We discuss recently developed methods that quantify the stability and generalizability of statistical findings under distributional changes. In many practical problems, the data is not drawn i.i.d. from the target population. For example, unobserved sampling bias, batch effects, or unknown associations might inflate the variance compared to i.i.d. sampling. For reliable statistical inference, it is thus necessary to account for these types of variation. We discuss and review two methods that allow to quantify distribution stability based on a single dataset. The first method computes the sensitivity of a parameter under worst-case distributional perturbations to understand which types of shift pose a threat to external validity. The second method treats distributional shifts as random which allows to assess average robustness (instead of worst-case). Based on a stability analysis of multiple estimators on a single dataset, it integrates both sampling and distributional uncertainty into a single confidence interval.

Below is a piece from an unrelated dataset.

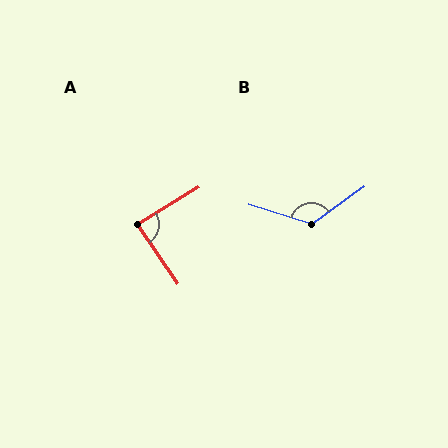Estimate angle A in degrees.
Approximately 87 degrees.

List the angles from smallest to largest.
A (87°), B (126°).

The research of D. Rothenhäusler was supported by the Stanford Institute for Human-Centered Artificial Intelligence (HAI).
The research of P. Bühlmann was supported by the European Research Council under the Grant Agreement No 786461 (CausalStats—ERC-2017-ADG).
We thank the Guest Editors and the Editor for the opportunity of presenting our work and the reviewers for constructive comments. The research was partially conducted during D. Rothenhäusler’s research stay at the Institute for Mathematical Research at ETH Zürich (FIM).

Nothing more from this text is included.